Redesigning the
feature for better visibility and control
Role
Product Designer
[feature design]
Duration
3 days
Tools
Figma
About Temelio (Client)
Temelio is a grants management platform built for foundations to manage their entire funding lifecycle. From applications and reviews to disbursements and impact tracking.
Problem
Temelio helps teams manage grant submissions across stages, where each stage change triggers an email to applicants. These actions are high-impact and irreversible, making every update a critical decision. Limited visibility and control made this process feel risky, reducing confidence at the point of action.
Current Modal Assessment
With the key user problems identified, it was critical to audit the existing modal to uncover how its structure, copy, and interactions were driving these issues. I evaluated the modal through the lens of clarity, usability, and decision-making at critical moments.

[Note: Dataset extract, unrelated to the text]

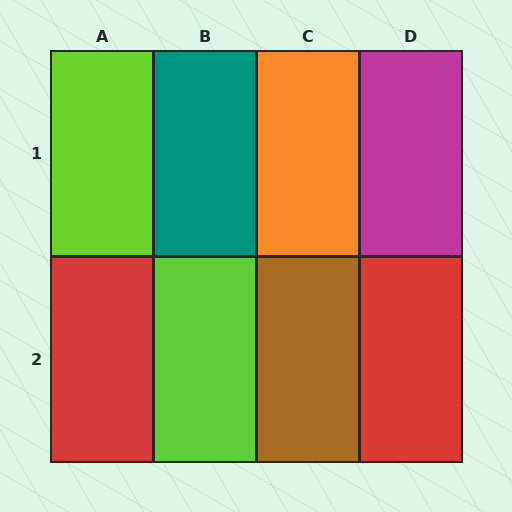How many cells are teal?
1 cell is teal.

Derived Insights + Redesign Foundations
Simplify Copy
Replaced technical, system-heavy language with clear, action-focused UX copy.
Reduce Modal Complexity
Removed nested modals and restructured content to maintain context and reduce scrolling.
Improve Table Usability
Introduced sorting, filtering, and clear selection states for better scanning and control at scale.
Clear Content Structure
Organized the flow into distinct sections — stage change, email configuration (bulk/custom), and scheduling.
Future Phasing:
Step-Based Tracker
Proposed a dedicated flow to separate review, messaging, and status for better clarity in high-impact actions.
Future Phasing: Omnichannel Clarity
Standardized “email” terminology and outlined scope for multi-channel notifications like SMS.
Prioritization and Decision Matrix
Given the irreversible nature of email actions, the focus was on reducing risk and improving clarity without slowing down bulk workflows. Improvements were prioritized based on impact vs effort, optimizing the existing modal for immediate gains, while deferring larger structural changes to future iterations.
The key trade-off was balancing speed vs safety, ensuring admins can act quickly while still having enough visibility and control to avoid irreversible errors.

Redesign
Designing within the constraints of the existing modal, I focused on improving the current experience without expanding scope. While a dedicated space for stage management would be ideal, that is planned as a separate tracker in a future phase.
Within the modal, I redesigned the section by introducing clearer affordances and feedback, so admins are more aware of the changes and their impact in real time.

Improvements
Clearer Mental Model
Structured the flow into steps reducing cognitive load and making impact visible.
Simplified Modal Experience
Removed nested modals and reorganized content into clear sections to maintain context and reduce scrolling.
Visible Email Impact
Made it explicit which submissions receive bulk, custom, or no emails, along with total selections while supporting edgecases.
Safer Confirmation
Added a final review step that summarizes recipients and highlights irreversible actions, building confidence before sending.
Outcome
The redesigned flow reduces anxiety around irreversible communication, makes email behavior predictable and visible, supports speed without sacrificing safety, and builds trust for admins managing large volumes.
Future Direction
Evolve this into a dedicated, step-based “Submission Tracker” that separates stage management, messaging, and status tracking more clearly. Explore omnichannel notifications (e.g., SMS) with explicit controls and visibility.
If bulk email actions continue within the modal, A/B testing can help determine the right level of confirmation and detail—whether users prefer more safeguards or a faster, lighter flow.
Learnings
Designing within constraints reinforced the need to prioritize clarity over completeness. Edge cases—like mixed email states and partial selections—shaped key decisions and made system behavior more explicit. Working within the modal meant balancing ideal solutions with practical improvements that reduce risk and build confidence.